A tese que até agora vinha obtendo maioritariamente vencimento neste Tribunal Central Administrativo Sul entendia que a oposição à aquisição da nacionalidade, fundada na alínea a) do artigo 9º da Lei da Nacionalidade, deve ser qualificada como ação de simples apreciação negativa, por se fundar num fundamento negativo (“inexistência de ligação à comunidade portuguesa”), e que nada se prevendo naquele diploma quanto ao respetivo ónus da prova o mesmo tem que ser encontrado por aplicação das regras gerais, concretamente, do disposto no artigo 343º 1 do Código Civil. Suportando-se tal tese no entendimento de que se justifica que seja atribuído ao réu (requerente da nacionalidade) a “prova dos factos constitutivos do direito que se arroga, dada a dificuldade ou mesmo impossibilidade de provar factos negativos (que, no caso, são também factos pessoais do réu)” e que “este regime de ónus da prova em sede do processo judicial é consentâneo com as exigências de instrução do procedimento administrativo que recaem sobre o requerente do pedido de aquisição da nacionalidade, mormente em face da exigência de “pronúncia” sobre a existência de ligação efetiva à comunidade nacional a qual não pode indiciar a falta dessa ligação, sob pena de recair sobre o Conservador dos Registos Centrais o dever de participar tal facto ao Ministério Público e sobre este o dever de intentar ação de oposição à aquisição de nacionalidade (n.ºs 1, 7 e 8 do artigo 57º do Regulamento da Nacionalidade). Assim, se entendeu, entre outros, nos Acórdãos deste TCA Sul de 06/11/2014, Proc. 11025/14; 20/11/2014, Proc. 10814/14; de 02/04/2014, Proc. 10952/14; de 28/06/2012, Proc. 05214/09; de 02/04/2014, Proc. 10952/14; de 12/03/2015, Proc. 11816/15; de 26/02/2015, Proc. 11791/15, todos in, www.dgsi.pt/jtcas.
Em sentido divergente, entendendo que na ação para oposição à aquisição da nacionalidade portuguesa, incumbe ao Ministério Público o ónus da prova da existência dos factos impeditivos do direito (aquisição da nacionalidade) que o interessado quis fazer valer, pronunciaram-se entre muitos outros os Acórdãos deste TCA Sul de 20/11/2014, Proc. 11590/14; de 10/07/2014, Proc. 11308/14 e de 16/04/2015, Proc. 11964/15, todos in, www.dgsi.pt/jtcas.
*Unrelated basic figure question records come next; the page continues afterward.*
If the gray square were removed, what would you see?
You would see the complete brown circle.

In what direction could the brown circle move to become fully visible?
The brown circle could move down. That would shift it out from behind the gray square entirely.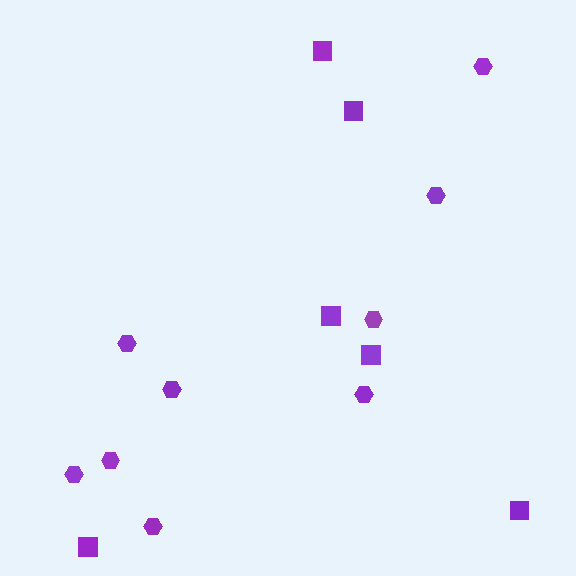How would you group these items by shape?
There are 2 groups: one group of squares (6) and one group of hexagons (9).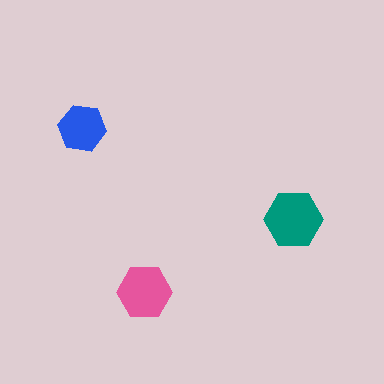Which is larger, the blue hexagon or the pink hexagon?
The pink one.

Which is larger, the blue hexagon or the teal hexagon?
The teal one.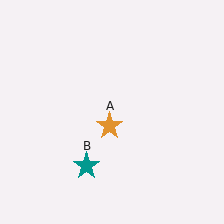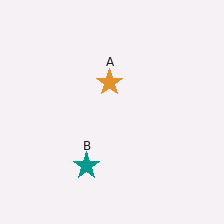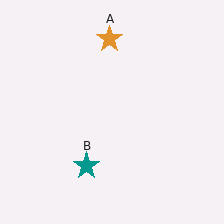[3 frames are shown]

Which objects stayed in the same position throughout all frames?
Teal star (object B) remained stationary.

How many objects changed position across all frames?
1 object changed position: orange star (object A).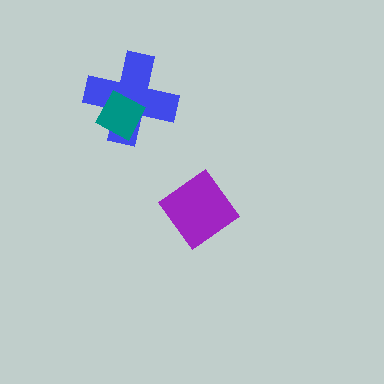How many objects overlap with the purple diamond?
0 objects overlap with the purple diamond.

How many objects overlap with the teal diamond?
1 object overlaps with the teal diamond.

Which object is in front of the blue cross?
The teal diamond is in front of the blue cross.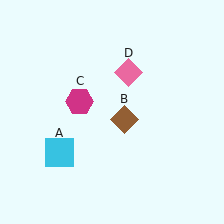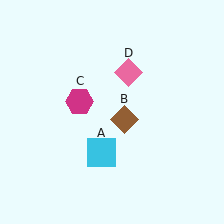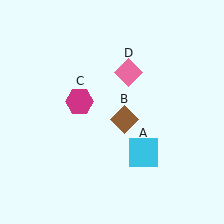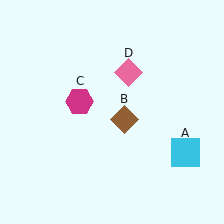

Sendo que idêntica posição (de que a «inexistência de ligação efetiva à comunidade nacional» a que se refere o artigo 9º alínea a) da Lei da Nacionalidade), tem que ser provada pelo Ministério Público, foi tomada pelo Supremo Tribunal Administrativo em sede de recurso de revista, no seu acórdão de 19/06/2014, Proc. 0103/14 (disponível in www.dgsi.pt/jsta). E mais recentemente no seu acórdão de 28/05/2015, Proc. nº 01548/14 (disponível in www.dgsi.pt/jsta), assim sumariado: «I - O efeito da aquisição da nacionalidade não se produz sem mais pela simples verificação do facto constitutivo que a lei refere – a manifestação de vontade do interessado. II - Importa também que ocorra uma condição negativa, ou seja, que não haja sido deduzida pelo Ministério Público ação de oposição à aquisição da nacionalidade ou que, tendo-a sido, ela haja sido considerada judicialmente improcedente. III - Cabe ao MºPº alegar e provar factualidade que demonstre que o requerido não tem uma ligação efetiva, material ou real à nação e sociedade portuguesas (art. 9º da LN), desse modo impedindo que o requerente da aquisição da nacionalidade prossiga no exercício do direito que invoca (art. 3º, nº 1 da LN).» Entendimento que foi reiterado no Acórdão daquele Supremo Tribunal de 18/06/2015, Proc. 01053/14, (disponível in www.dgsi.pt/jsta), assim sumariado: «I – De acordo com a al. a) do artigo 9.º da Lei da Nacionalidade (Lei n.º 37/81, de 03.10, com a redação dada pela LO n.º 2/2006, de 17.04), constitui fundamento de oposição à aquisição da nacionalidade portuguesa a inexistência de ligação efetiva à comunidade nacional. II – Para a procedência da ação de oposição à aquisição de nacionalidade, cabe ao MP alegar e provar factualidade que demonstre que o requerente da nacionalidade não tem qualquer ligação à comunidade portuguesa.».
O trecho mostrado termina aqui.